TABLE III: Comparison of the baseline STTran method (STTran), the baseline STTran method merely using the spatial encoder (STTran SE), the baseline STTran method merely using the temporal decoder (STTran TD), our framework merely using SKEL (Our SKEL), our framework merely using SKEL without the loss

\mathcal{L}_{spk}

(Ours SKEL w/o

\mathcal{L}_{spk}

), our framework merely using TKEL (Our TKEL), our framework merely using TKEL without the loss

\mathcal{L}_{tpk}

(Ours TKEL w/o

\mathcal{L}_{tpk}

), our framework removing STA (Ours w/o STA) and our framework (Ours).
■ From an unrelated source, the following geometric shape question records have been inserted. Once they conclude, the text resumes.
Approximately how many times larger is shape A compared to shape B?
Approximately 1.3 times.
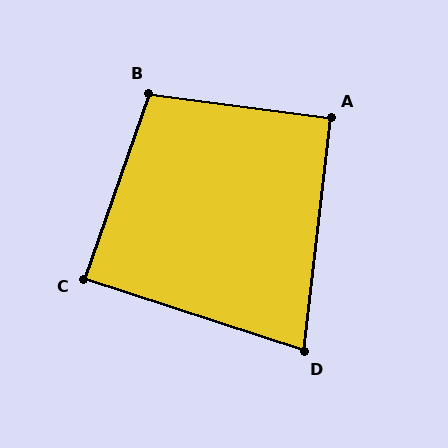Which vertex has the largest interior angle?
B, at approximately 102 degrees.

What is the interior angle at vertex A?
Approximately 91 degrees (obtuse, close to a right angle).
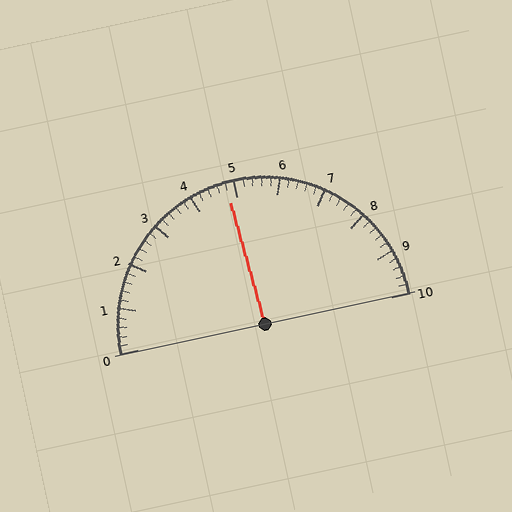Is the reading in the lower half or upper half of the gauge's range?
The reading is in the lower half of the range (0 to 10).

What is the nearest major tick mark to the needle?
The nearest major tick mark is 5.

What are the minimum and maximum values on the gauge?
The gauge ranges from 0 to 10.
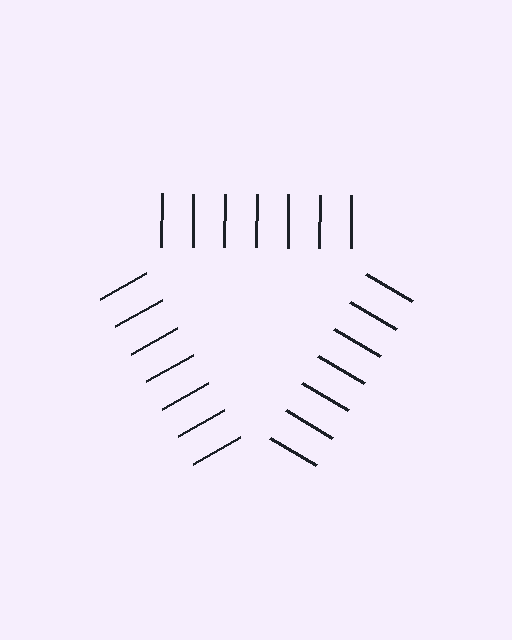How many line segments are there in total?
21 — 7 along each of the 3 edges.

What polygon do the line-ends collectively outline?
An illusory triangle — the line segments terminate on its edges but no continuous stroke is drawn.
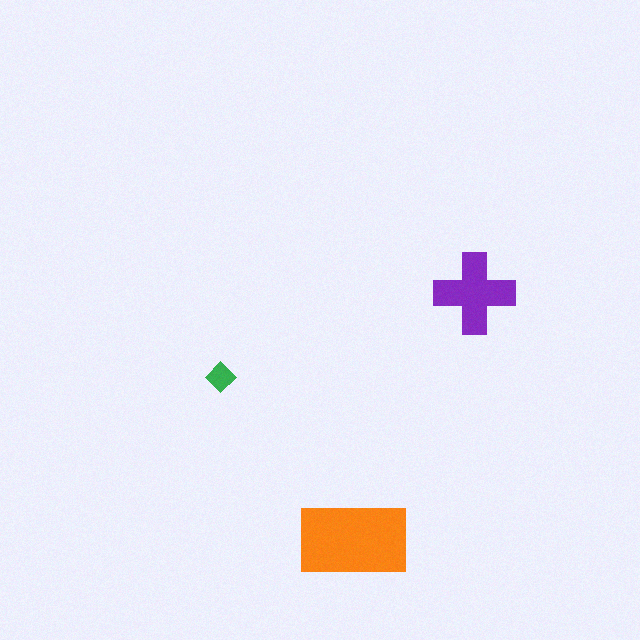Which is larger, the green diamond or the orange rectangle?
The orange rectangle.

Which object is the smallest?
The green diamond.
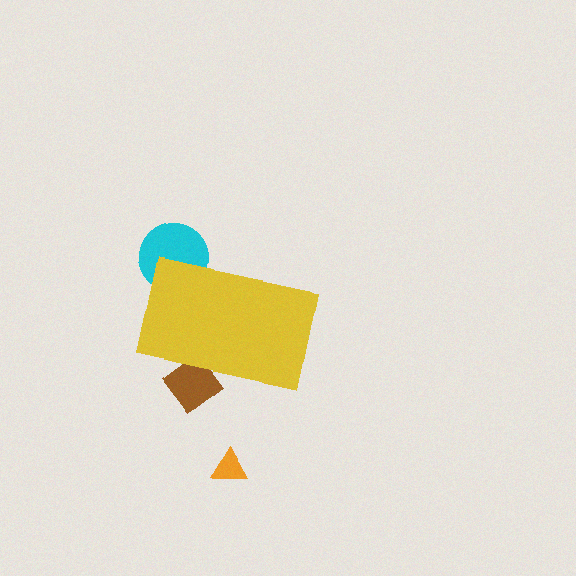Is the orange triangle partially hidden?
No, the orange triangle is fully visible.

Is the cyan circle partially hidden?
Yes, the cyan circle is partially hidden behind the yellow rectangle.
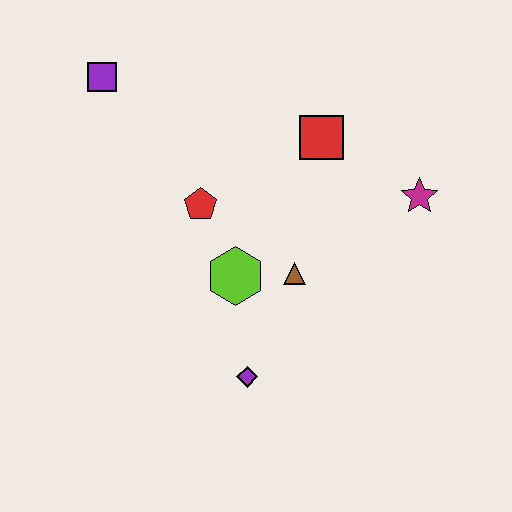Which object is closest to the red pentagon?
The lime hexagon is closest to the red pentagon.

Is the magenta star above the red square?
No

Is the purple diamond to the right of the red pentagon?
Yes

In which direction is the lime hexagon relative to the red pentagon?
The lime hexagon is below the red pentagon.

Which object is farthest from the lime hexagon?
The purple square is farthest from the lime hexagon.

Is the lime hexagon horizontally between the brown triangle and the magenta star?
No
Methods	Pred Cls				SG Cls
	R@10	R@20	mR@10	mR@20	R@10	R@20	mR@10	mR@20
STTran	77.8	94.1	15.4	19.6	53.8	63.6	10.7	13.1
STTran SE	75.3	91.1	13.8	18.9	51.6	62.1	9.5	12.2
STTran TD	76.7	93.2	14.5	19.2	53.1	63.0	10.0	12.6
Ours SKEL	78.0	94.3	15.5	19.8	54.2	64.1	11.3	13.5
Ours SKEL w/o $\mathcal{L}_{spk}$	77.3	93.9	14.9	19.3	53.6	63.7	10.5	12.8
Ours TKEL	81.2	95.5	18.7	25.1	56.0	64.4	14.3	16.2
Ours TKEL w/o $\mathcal{L}_{tpk}$	80.7	95.1	18.2	24.4	55.3	63.7	13.6	15.8
Ours w/o STA	81.9	95.8	19.4	26.5	56.5	64.9	14.8	16.7
Ours	82.6	96.3	20.1	27.3	57.1	65.3	15.4	17.2

Further, to emphasize the effectiveness of spatial-temporal knowledge, we conduct qualitative experiments that visualize two relationship transition matrices of different subject-object pairs (i.e., “man-tv” and “man-cup”) in Figure 7, where a lighter color indicates a higher probability of relationship transition. It’s worth noting that transition probabilities vary widely depending on the predicates and object categories involved, e.g., the transition likelihood for common predicates like “looking at” is much higher than for rare predicates such as “writing on”. This variance within the transition matrix highlights the importance of incorporating spatial-temporal knowledge for effective relationship prediction regularization. Additionally, we evaluate the entropy of spatial-temporal knowledge embeddings generated by our STKET model. Lower entropy values in these embeddings, particularly those for infrequent relationship categories like “eating”, “writing on”, and “twisting”, indicate a significant amount of prior information. This suggests that these embeddings offer substantial prediction regularization, potentially explaining why our STKET model excels over existing leading algorithms in predicting less common relationships.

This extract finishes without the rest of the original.